Computer science is all about changing the rules. For this task, you are given a lot of freedom to find some new tricks, some new techniques to improve the performance of your algorithm. Some tricks are legitimate, some are not. Since we do not know what kind of ideas you may come up with, we will not try to make a list of all the tricks that are allowed or not allowed. You will not be disqualified for using an illegitimate trick, but we will ask you to remove it before considering your final submission.

Here is the way we will judge if a trick is legitimate or not: if this task was a real-life product, would it make sens?

And here is an example:
  - Trick: optimizing my algorithm for a uniform key distribution
    - Legitimate, because a lot of real-life problems have keys uniformly distributed
  - Trick: reverse engineering of the random function to predict the output
    - Not legitimate, because it would not work on a real-life problem.


===============================
Test sets
===============================

You can use this structure of test set, but you do not have too. We strongly encourage you to develop your own test set and test files.

The current benchmark engine run with test sets that are in ./dataBench.
Each directory contains two files:
  - query: describes the query
  - structure: describes the data

The query file contains the number total of rows that should be returned, and a hash that should match. And then a list of queries.
The structure file contains the list of the nodes with their ids (numbered from 0) and the list of tables with their following partitions.

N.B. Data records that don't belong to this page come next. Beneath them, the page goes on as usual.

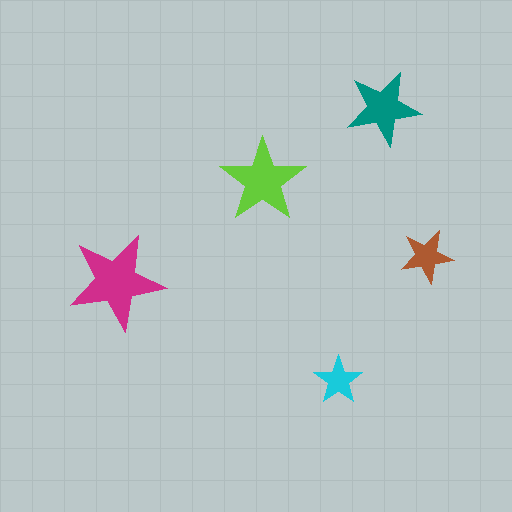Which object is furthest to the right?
The brown star is rightmost.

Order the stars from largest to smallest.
the magenta one, the lime one, the teal one, the brown one, the cyan one.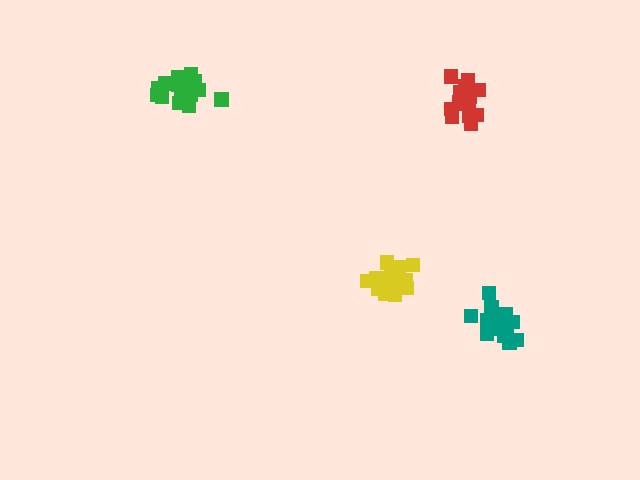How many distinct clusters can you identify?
There are 4 distinct clusters.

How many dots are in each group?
Group 1: 19 dots, Group 2: 17 dots, Group 3: 16 dots, Group 4: 20 dots (72 total).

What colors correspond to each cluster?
The clusters are colored: teal, red, yellow, green.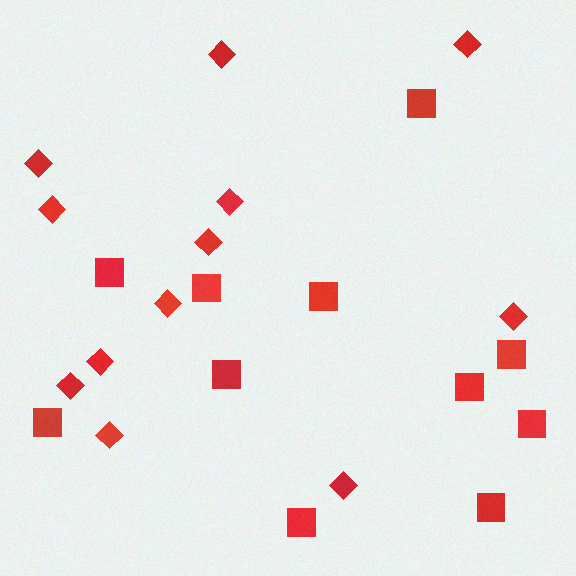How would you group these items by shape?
There are 2 groups: one group of squares (11) and one group of diamonds (12).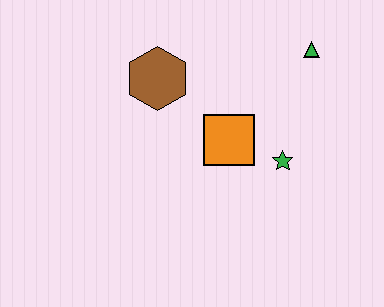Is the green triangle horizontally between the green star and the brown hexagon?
No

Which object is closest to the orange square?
The green star is closest to the orange square.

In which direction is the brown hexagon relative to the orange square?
The brown hexagon is to the left of the orange square.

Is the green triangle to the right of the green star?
Yes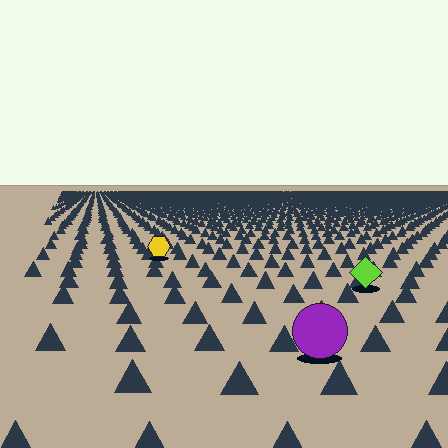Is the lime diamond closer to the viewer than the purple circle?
No. The purple circle is closer — you can tell from the texture gradient: the ground texture is coarser near it.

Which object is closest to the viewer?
The purple circle is closest. The texture marks near it are larger and more spread out.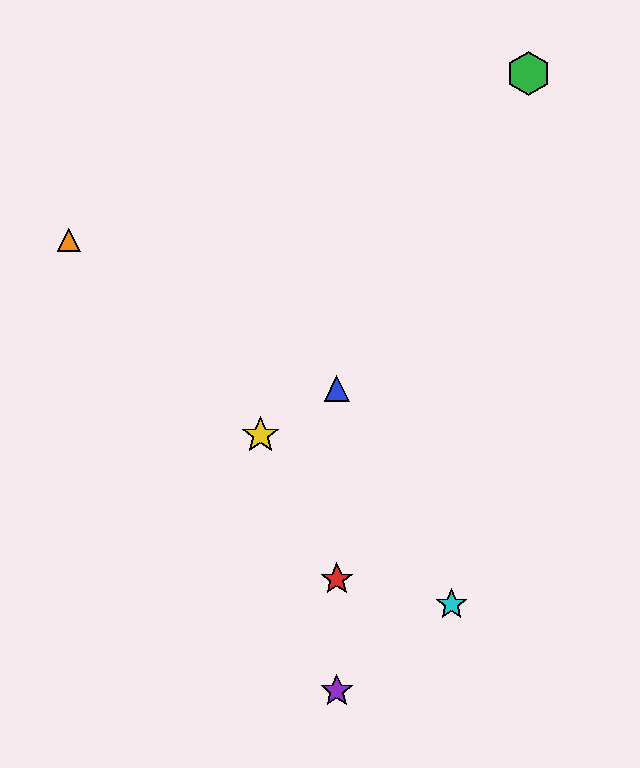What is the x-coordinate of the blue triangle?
The blue triangle is at x≈337.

===============================
Using the indexes
===============================

====
Here is the way to check for an key in the index (you do not need transaction to do a lookup):
====

Index * index;
openIndex("mytable.mycolumn", &index);

Record record1, record2;
record1.val = valueOfMyKey1; 
record2.val = valueOfMyKey2; 

get(index, NULL, &record1);
get(index, NULL, &record2);

====
Here is the way to do a full scan of the table:
====

Index * index;
Transaction * txn;

openIndex("mytable.mycolumn", &index);

Record record1;
record1.val = valueOfMyKey1; 

beginTransaction(&txn);
get(index, NULL, &record1);
while(getNext(index, txn, &record1) != DB_END)
  do stuff
commitTransaction(&txn);